Khususnya, aktivitas metabolisme hMSC setelah penyemaian 10.000 sel per jaringan FN-silk secara signifikan lebih rendah (* p < 0,05) pada hari ke-1 dibandingkan dengan spheroid dari jumlah sel yang sama. Pengamatan ini menunjukkan bahwa beberapa sel mungkin hilang selama langkah pembusaan. Sebaliknya, untuk mMSC, aktivitas metabolisme dalam jaringan FN-silk lebih tinggi (* p < 0,05) pada Hari ke-1 dibandingkan dengan spheroid yang disemai dengan jumlah sel yang sama. Perbedaan antara jenis sel yang berbeda ini kemungkinan besar disebabkan oleh tingkat proliferasi mMSC yang lebih tinggi dalam jaringan atau sifat khusus jenis sel lainnya, seperti kecenderungan untuk melekat, atau komponen media yang berbeda yang dapat memengaruhi efisiensi penangkapan sel dalam jaringan FN-silk.

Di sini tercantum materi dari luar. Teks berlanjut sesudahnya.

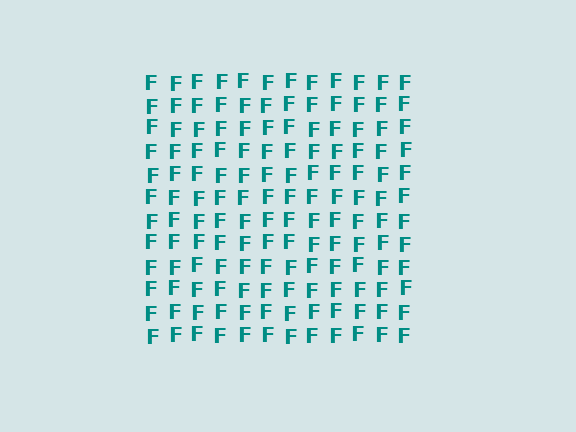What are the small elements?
The small elements are letter F's.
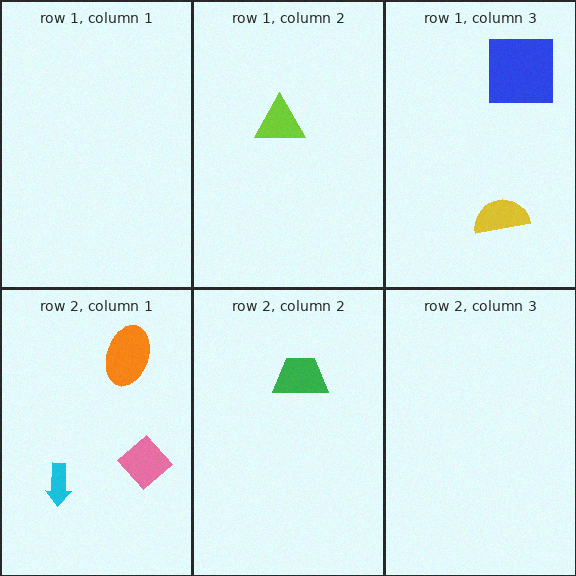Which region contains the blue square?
The row 1, column 3 region.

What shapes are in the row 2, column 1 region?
The pink diamond, the orange ellipse, the cyan arrow.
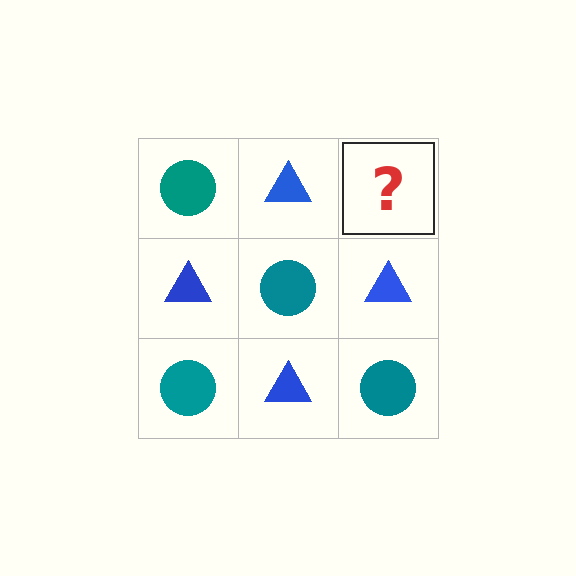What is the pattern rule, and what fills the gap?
The rule is that it alternates teal circle and blue triangle in a checkerboard pattern. The gap should be filled with a teal circle.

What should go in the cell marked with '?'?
The missing cell should contain a teal circle.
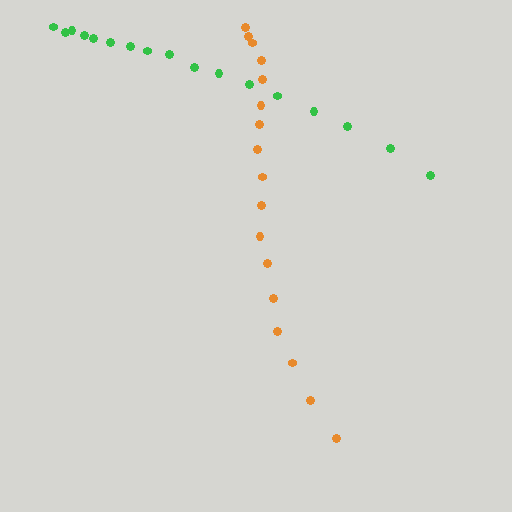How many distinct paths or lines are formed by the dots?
There are 2 distinct paths.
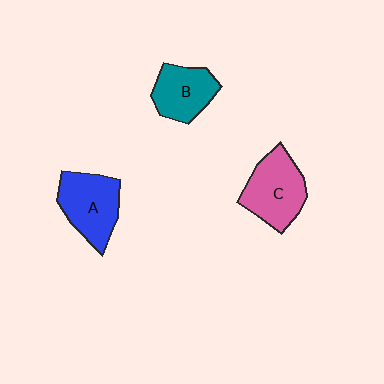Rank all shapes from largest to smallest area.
From largest to smallest: C (pink), A (blue), B (teal).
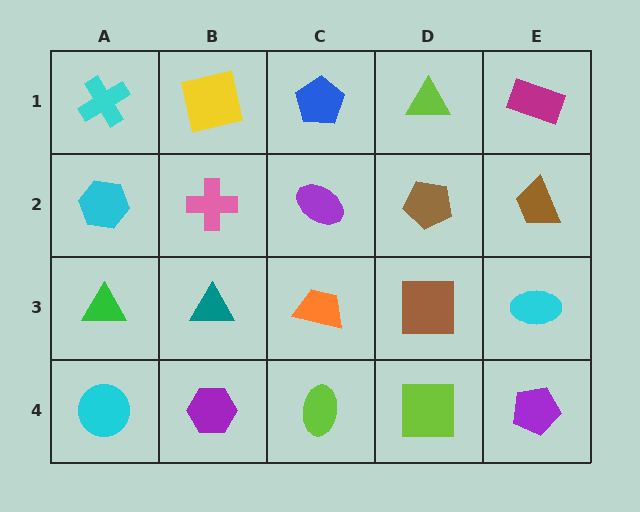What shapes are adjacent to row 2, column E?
A magenta rectangle (row 1, column E), a cyan ellipse (row 3, column E), a brown pentagon (row 2, column D).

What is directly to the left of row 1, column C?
A yellow square.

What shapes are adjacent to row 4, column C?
An orange trapezoid (row 3, column C), a purple hexagon (row 4, column B), a lime square (row 4, column D).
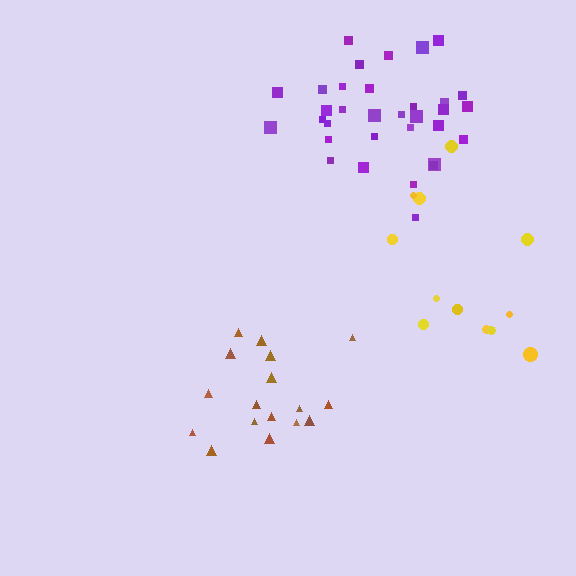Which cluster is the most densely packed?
Purple.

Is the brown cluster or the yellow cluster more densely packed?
Brown.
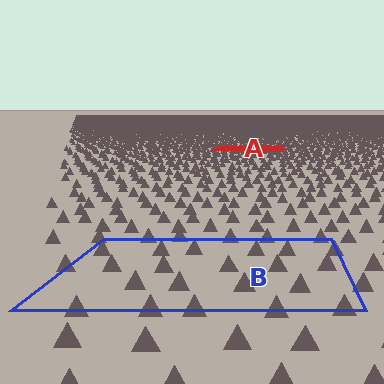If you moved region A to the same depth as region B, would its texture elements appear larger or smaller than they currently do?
They would appear larger. At a closer depth, the same texture elements are projected at a bigger on-screen size.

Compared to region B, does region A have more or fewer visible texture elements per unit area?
Region A has more texture elements per unit area — they are packed more densely because it is farther away.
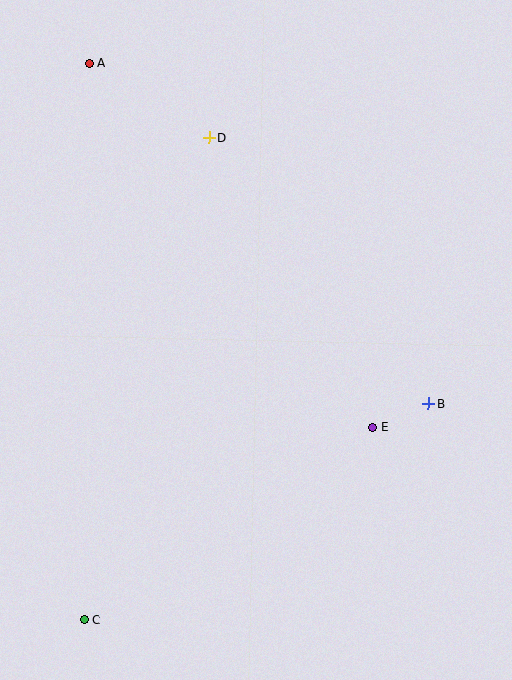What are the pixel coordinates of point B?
Point B is at (428, 404).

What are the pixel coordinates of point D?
Point D is at (209, 138).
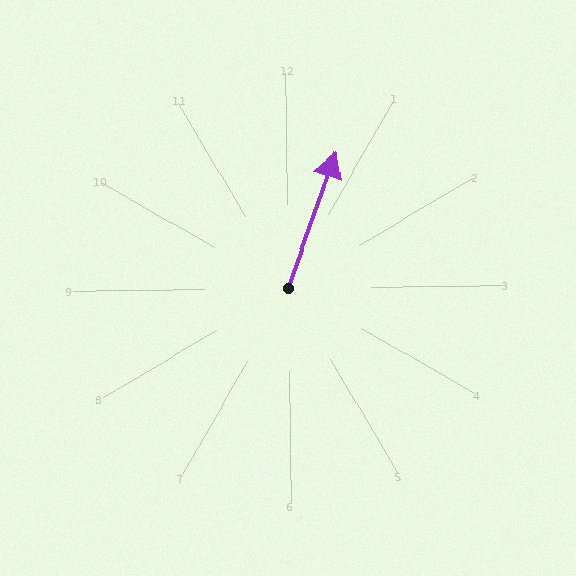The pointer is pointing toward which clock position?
Roughly 1 o'clock.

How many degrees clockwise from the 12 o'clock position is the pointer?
Approximately 20 degrees.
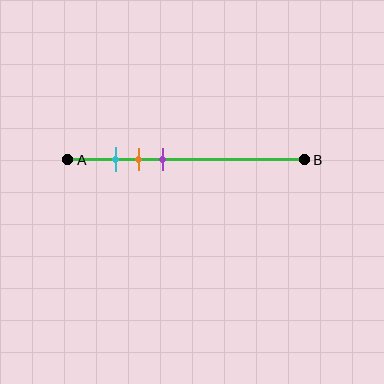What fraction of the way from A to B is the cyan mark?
The cyan mark is approximately 20% (0.2) of the way from A to B.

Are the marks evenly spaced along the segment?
The marks are evenly spaced relative to one another, but the end sections next to A and B have different lengths, so they do not divide the segment into equal parts.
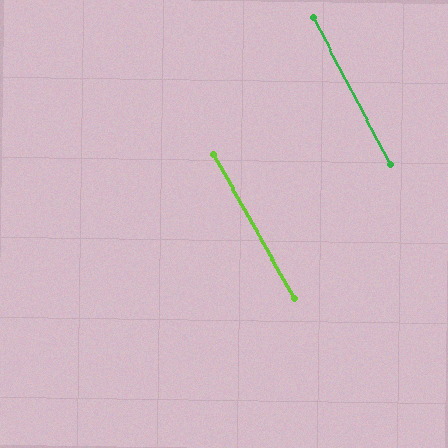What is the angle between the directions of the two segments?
Approximately 2 degrees.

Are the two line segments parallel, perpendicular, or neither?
Parallel — their directions differ by only 1.9°.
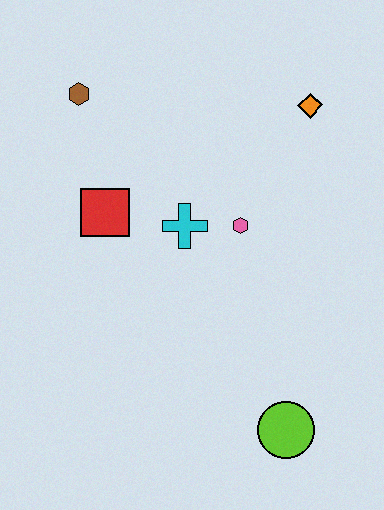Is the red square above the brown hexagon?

Sebagai pelengkap pengukuran aktivitas metabolik, pewarnaan Hidup/mati dilakukan pada beberapa titik waktu setelah penyemaian. Di sini juga, viabilitas sel yang unggul terlihat pada jaringan FN-silk dibandingkan dengan spheroid (Gambar 3b ). Sementara spheroid bebas perancah menunjukkan inti dengan sel mati pada Hari ke-2, terutama pada jumlah penyemaian yang lebih tinggi, kultur yang didukung FN-silk menunjukkan viabilitas tinggi dengan hanya beberapa sel mati yang ada pada Hari ke-2 dan Hari ke-4, terlepas dari jumlah penyemaian awal. Tiga dimensi kultur membuat pencitraan menjadi menantang, karena tidak mungkin untuk fokus pada semua sel pada saat yang sama. Namun, setelah analisis mikroskopi yang cermat dengan fokus yang berbeda, tidak adanya inti nekrotik dalam jaringan sutra FN terlihat jelas, terlepas dari hari kultur maupun kepadatan kultur, yang menunjukkan bahwa bahkan dalam kultur jaringan sutra FN yang lebih padat, pasokan oksigen dan nutrisi harus mencukupi juga ke sel-sel bagian dalam, yang seharusnya disediakan oleh keberadaan serat sutra FN di seluruh kultur 3D.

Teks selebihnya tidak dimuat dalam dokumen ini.